Milyonlarca kişi -1. kat seviyesinde aç susuz bekliyoruz, neyse ki zaten sınırlı olan oturma yerleri konusunda, kendini yer vermek için sorumlu hissetmiyorum. Şarjım da az, bugün bitmez sevgili okur benden söylemesi.

15:51
16:00da olan randevum bana 17:00den önce gelmez. Bekle gör.

16:22
Hala blog yazabiliyorum. HALA!

16:30
Günlerdir süren özlem sona erdi ve birkaç dakika sonra içeri gireceğim. Bir hayalin gerçekleşmesi....

20:14
Bilekten iğne yapmak biraz şov bence. 

03 Mayıs, 2016

13:38
Daha önce yazmıştım, tekrar söyleyeyim unutulmasın, küresel ve bölgesel siyaset dersini almamak için bu okula gelmekten vazgeçebilirdim.
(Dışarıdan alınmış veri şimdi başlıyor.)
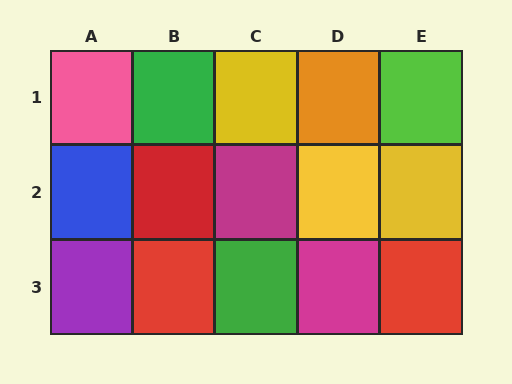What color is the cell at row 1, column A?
Pink.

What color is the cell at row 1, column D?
Orange.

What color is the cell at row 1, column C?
Yellow.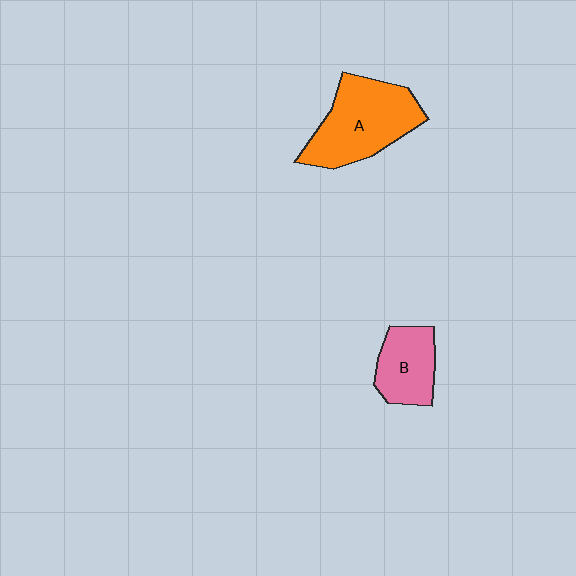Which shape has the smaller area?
Shape B (pink).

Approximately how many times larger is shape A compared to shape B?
Approximately 1.7 times.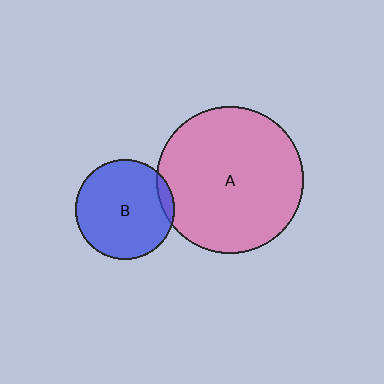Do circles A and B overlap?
Yes.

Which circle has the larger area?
Circle A (pink).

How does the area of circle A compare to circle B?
Approximately 2.2 times.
Öyle bir sevmemek, birazdan yaşayacağım öyle bir işkence...

14:25
Üçüncü dalga demokrasiden bahseden hoca ve kıbrıs yedidalga sahillerini hatırlayan ben...

15:18
Pamuğum, kağıt havlum, ıslak mendilim bitti ve makyaj temizleme suyum da bitiyor. Her şeyin aynı anda bitmek zorunda olmasından pek hoşlanmıyorum. Almayı unutarak yurda gidersem beni zor bir gece bekliyor demektir.

16:04
Soldiers at the state kitabını işliyoruz. Benim babam da asker diyim mi?

16:18
Demeyeceğim polemiğe girmemek için.

18:53
Hiç beklemediğim anda Roxanne çalmaya başladı, tabi ki communityi hatırladım. <3

00:08
Yarınki mr çekimini bir kez daha unutsam annem ne der sizce? Bence "olsun kızım sağlığından önemli mi?" der. 

02 Mayıs, 2016

Mayıs II

Anneme,
Bugün altı dersin ikisine girmediğimi,
Sınavlar yaklaşırken hastalandığımı,
Hasta olduğum halde yangın merdiveninde oturduğumu, 
Yarın odtüye hasta hasta gideceğimi, 
İnek bayramına, sınavlar öncesi dinlenmek yerine hasta halde katılacağımı
Söyleyen ispiyoncunun önde gidenidir.

Yangın merdiveninde pembe ışıklı ulus manzarası izleyip burayı özleyeceğiz temalı konuşma yaparken burnum aktığı ve peçetem olmadığı için içeri girmek zorunda kaldım. Kağıt havlum ve selpakım da bittiği için tuvalet kağıdı rulosunu ranzaya çıkardım, ona sarılarak uyumayı düşünüyorum.

Yarın bir çılgınlık yapıp kahvaltıya 9da kalkmayı düşünüyorduk; fakat ben hasta olduğum için normal saat 9.40'a kaydırdık tekrar. Şu kadarcık çılgınlığı bile yapamıyorum!!